The Earth has lots of earthquakes, but it's not the only place with temblors. While Martian quakes are much smaller in intensity, they do exist -- here's how the seismic waves propagate through the planet:
Seeing the inside
When NASA sent astronauts to the moon in the Apollo 11 mission, they also had them deploy scientific instruments -- including seismometers. But it took a couple more decades until the agency's InSight lander brought the first seismometer to Mars in late 2018. Called the Seismic Experiment for Interior Structure (SEIS), the seismometer made history in April 2019, when it detected the first marsquake.
The mission is led by researchers at ETH Zurich in Switzerland who monitor and analyze the data.

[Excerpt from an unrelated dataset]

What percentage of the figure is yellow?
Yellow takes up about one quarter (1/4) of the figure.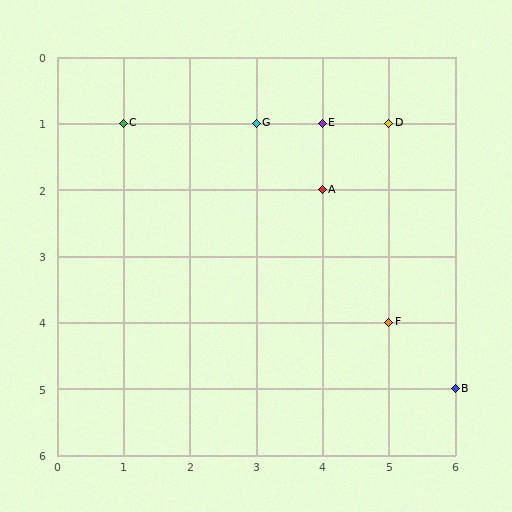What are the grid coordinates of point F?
Point F is at grid coordinates (5, 4).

Because Mars doesn't have active plate tectonics, it also has much fewer (and less intense) earthquakes. These temblors pose no realistic risk whatsoever -- the purpose of the seismometer is to help researchers better understand the inside of the planet.

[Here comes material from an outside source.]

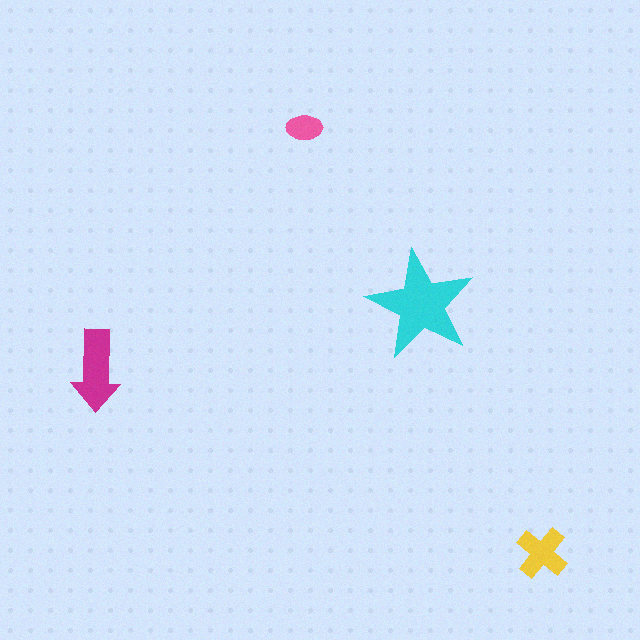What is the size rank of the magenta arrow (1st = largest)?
2nd.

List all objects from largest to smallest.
The cyan star, the magenta arrow, the yellow cross, the pink ellipse.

Much of what we know about Earth's internal structure also comes from seismology. When an earthquake occurs, it spreads out energy in the form of seismic waves. There are different types of waves which propagate differently through the Earth's inside. By calculating the time of arrival between different types of waves, their amplitude, and several other parameters, seismologists make certain deductions about the Earth's structure.
In a way, it's a bit like how an ultrasound reading can reveal a baby inside a mother's womb, except the scale and accuracy of the procedures is very different. Ultrasounds and seismic waves are both acoustic waves and they get similarly reflected and refracted. But researchers didn't stop here.
Feeling a marsquake
Researchers at ETH took things even further: they wanted to see how a marsquake feels, compared to one on Earth or on the moon.

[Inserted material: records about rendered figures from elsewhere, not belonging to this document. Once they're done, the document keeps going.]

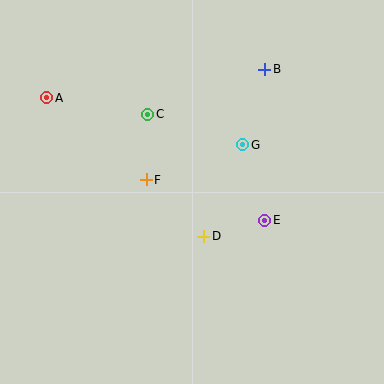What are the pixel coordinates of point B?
Point B is at (265, 69).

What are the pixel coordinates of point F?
Point F is at (146, 180).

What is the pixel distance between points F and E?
The distance between F and E is 125 pixels.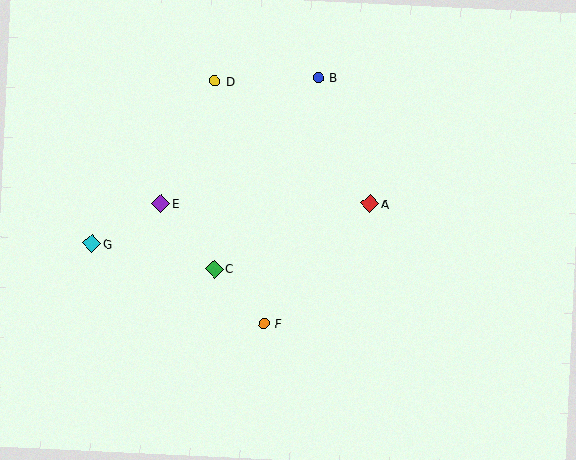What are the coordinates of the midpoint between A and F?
The midpoint between A and F is at (317, 263).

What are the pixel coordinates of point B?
Point B is at (319, 78).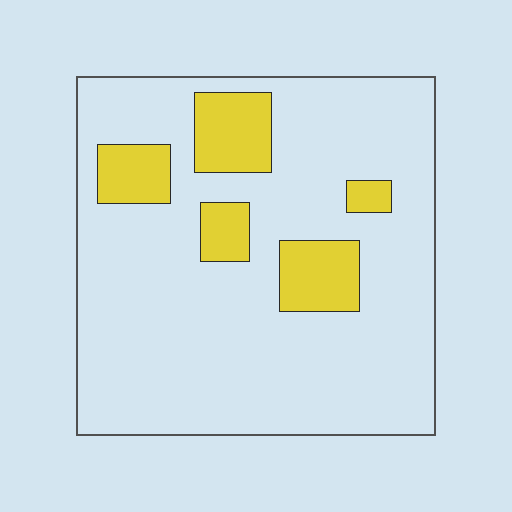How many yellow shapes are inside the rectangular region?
5.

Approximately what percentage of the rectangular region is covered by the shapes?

Of course, since the marsquake is much weaker than its earthly equivalent, the signal is also weaker. The team had to amplify the marsquake signals by a factor of 10 million in order to make the barely-perceptible tremors comparable to earthquakes. Moonquakes were similarly amplified.
The reason why quakes on different types of planets can feel differently is that they are affected by the material the waves pass through. We're still in the very early days of studying marsquakes but so far at least, the results are encouraging.
The 2020 Mars Rover will also feature an instrument that will help researchers "see" beneath the Martian surface. The ground penetrating radar will use electromagnetic waves to create a high-resolution visualization of a Martian subsurface, at depths of up to 10 meters.